Design and discovery of new tool compounds for studying the role of Slack potassium channels in malignant migrating partial seizure of infancy

Purpose: Slack channels are sodium-activated potassium channels encoded by the KCNT1 gene, and are key regulators of electrical activity in the central nervous system. Slack channels belong to the Slo family of potassium channels (Slo2.2). The development of malignant migrating partial seizure of infancy (MMPSI), a type of severe infantile epilepsy, has been linked to KCNT1 gain of function mutations. The aim of this project is to design and synthesize Slack channel inhibitors for use as in vivo probes via an iterative hit optimization approach. Methods: 110K-member library was screened in a cell-based assay against wild-type Slack and three MMPSI-associated KCNT1 mutants. The hit compound VU0531245 (VU245) was selected for the development of structure-activity relationship (SAR) studies in order to optimize its potency and drug metabolism and pharmacokinetic (DMPK) properties.

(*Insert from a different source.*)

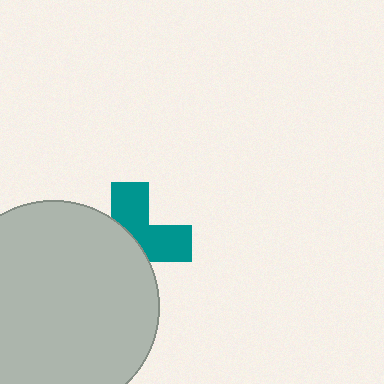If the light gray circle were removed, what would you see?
You would see the complete teal cross.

A thallium flux assay in HEK-293 cell lines stably expressing Slack channels was utilized to evaluate Slack inhibitory activity of the resulting compounds. Results: Compound libraries were designed around VU245 through the systematic scanning of the chemical space and incorporating various bioisosteric replacements. Our data suggest that modifications at the phenyl ring A lead to mode switching from inhibition to activation. However, fluorinated, alicyclic, and deuterated alkoxy groups at 2-position of the phenyl ring maintained Slack inhibitory activity; moreover, they improved some DMPK properties. We have demonstrated that piperidine replacement at ring B was tolerated. In addition, an ethylene linker in place of the 1,2,4-oxadiazole ring at position C maintained the Slack activity. A 4-fluorophenyl ring at position D was tolerated, improved the metabolic stability, and was used as the basis for further SAR exploration. Finally, a sulfonamide linker was optimal for Slack inhibitory activity. Collectively, the tested analogs within this series demonstrated good passive permeability with no evidence of P-gp-mediated efflux; however, high protein binding (fu ~ 0.01 - 0.04) was observed. Conclusions: SAR for Slack activity and DMPK properties was identified around VU245. Further optimization is required to develop suitable Slack in vivo probes with improved potency and DMPK properties.